El asno y el perrito

El asno y el perrito

En un rincón escondido de un valle florido, donde las montañas se abrazaban con las nubes, vivía un asno llamado Jerónimo. Su piel era de un gris suave que se fundía con la tierra y sus grandes orejas siempre estaban atentas a los rumores del viento. Jerónimo era un optimista incurable, aunque su vida transcurría a un paso lento y constante, cargando sacos de hortalizas y sueños en su joroba.

Cerca de allí, en el cobertizo de un antiguo molino, habitaba un perrito llamado Lucas. De pelaje dorado y patas inquietas, Lucas era un travieso explorador. Cada día, corría tras las mariposas y jugueteaba con las hojas, llenando su mundo de rizos de alegría. Sin embargo, el pequeño Lucas se sentía a menudo solo, pues a su alrededor no había más compañía que los grillos y alguna que otra paloma.

Una mañana de primavera, mientras el sol daba sus primeros abrazos al valle, Jerónimo decidió tomar un camino diferente. En lugar de seguir el sendero del molino, se adentró en un bosque encantado, lleno de aromas de fruta madura y melodías de cantantes invisibles. Allí, al borde de un arbusto cargado de flores amarillas, se topó con Lucas, que estaba tratando de atrapar una mariposa cuyo vuelo alegre lo desbordaba.

—¡Hola! —ladró Lucas, dejando volar a la mariposa—. ¿Quién eres?

—Soy Jerónimo, el asno del valle. ¿Y tú?

—Yo soy Lucas, el perrito aventurero. —dijo, saltando en círculos—. He estado soñando con explorar más allá del molino. ¿Quieres venir conmigo?

Jerónimo sintió un hormigueo en su corazón; la idea de una aventura le resultaba emocionante, aunque un poco aterradora. Pero, ¿por qué no? Después de un breve instante de duda, asintió con la cabeza y juntos emprendieron el camino, dejando atrás los murmullos de la vida cotidiana.

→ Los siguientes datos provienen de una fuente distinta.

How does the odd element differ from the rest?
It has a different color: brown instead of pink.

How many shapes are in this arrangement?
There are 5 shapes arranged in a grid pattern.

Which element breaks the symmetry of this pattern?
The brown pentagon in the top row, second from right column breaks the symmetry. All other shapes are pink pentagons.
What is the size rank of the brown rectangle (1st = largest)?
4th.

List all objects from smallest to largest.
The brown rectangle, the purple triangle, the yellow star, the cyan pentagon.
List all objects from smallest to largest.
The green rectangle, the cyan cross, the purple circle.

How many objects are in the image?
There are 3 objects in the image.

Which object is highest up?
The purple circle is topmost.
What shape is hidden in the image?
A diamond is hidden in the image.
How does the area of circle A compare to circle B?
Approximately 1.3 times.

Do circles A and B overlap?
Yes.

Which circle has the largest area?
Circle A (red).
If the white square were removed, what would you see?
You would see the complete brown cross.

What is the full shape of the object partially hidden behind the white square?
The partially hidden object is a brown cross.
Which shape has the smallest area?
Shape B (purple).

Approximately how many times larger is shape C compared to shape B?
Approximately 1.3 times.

Los dos compañeros, cada uno con su propia esencia, recorrieron el bosque. Jerónimo, con su paso firme, encontró los mejores caminos entre las ramas. Lucas, en cambio, salía corriendo de un lado a otro, persiguiendo mariposas y descubriendo escondites. Compartieron risas y historias, intercambiando sueños, mientras el sol brillaba, como si estuviera celebrando su amistad.

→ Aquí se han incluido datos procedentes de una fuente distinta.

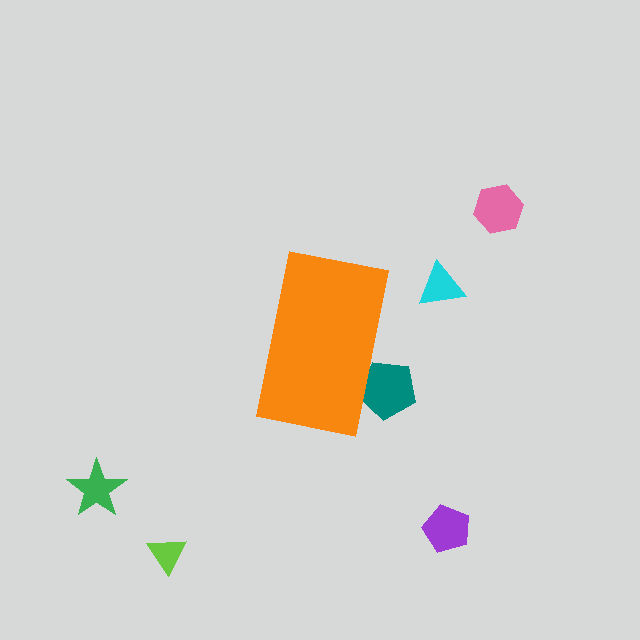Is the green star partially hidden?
No, the green star is fully visible.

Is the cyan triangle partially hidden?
No, the cyan triangle is fully visible.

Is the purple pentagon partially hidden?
No, the purple pentagon is fully visible.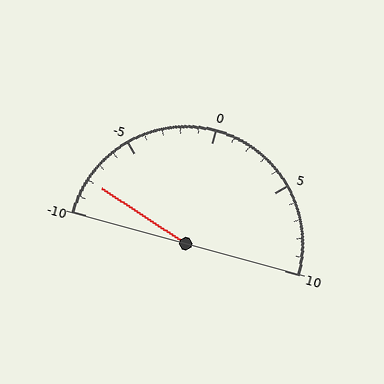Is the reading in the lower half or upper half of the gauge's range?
The reading is in the lower half of the range (-10 to 10).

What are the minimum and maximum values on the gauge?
The gauge ranges from -10 to 10.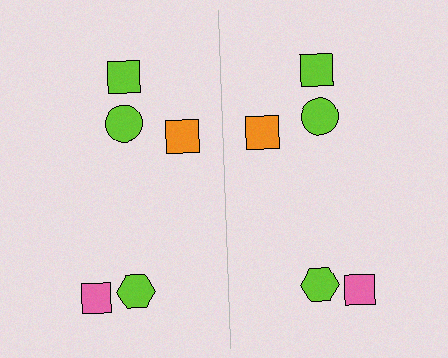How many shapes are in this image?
There are 10 shapes in this image.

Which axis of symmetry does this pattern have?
The pattern has a vertical axis of symmetry running through the center of the image.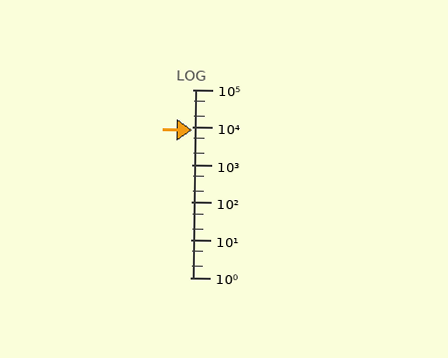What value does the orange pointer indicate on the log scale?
The pointer indicates approximately 8500.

Al caer la tarde, llegaron a un claro que nunca habrían imaginado. Allí, una fuente brotaba del suelo, y a su alrededor, árboles frutales ofrecían sus dulces tesoros. Jerónimo, con un brillo en los ojos, dijo:

—¿Ves eso, Lucas? ¿No es maravilloso?

—¡Es increíble! —exclamó el perrito, saltando de alegría—. ¿Y si hacemos un festín?

Con la ayuda de Jerónimo, que había cargado algunas hortalizas desde el valle, y la infinita energía de Lucas, pronto se montó un banquete improvisorio bajo el cielo estrellado. Gozaron del festín, riendo y compartiendo historias de su día, sintiendo que el atardecer les había regalado no solo un manjar, sino un lazo profundo que más allá de sus diferencias, los unía.

Finalmente, al caer el sueño, Lucas se acurrucó junto a Jerónimo, sintiéndose por primera vez en mucho tiempo, parte de algo más grande. Y así, entre susurros de hojas y el canto de las estrellas, juraron que la aventura de aquel día no sería la última. Juntos, habían encontrado el verdadero significado de la amistad: la magia de compartir el viaje, sin importar la dirección que tomaran.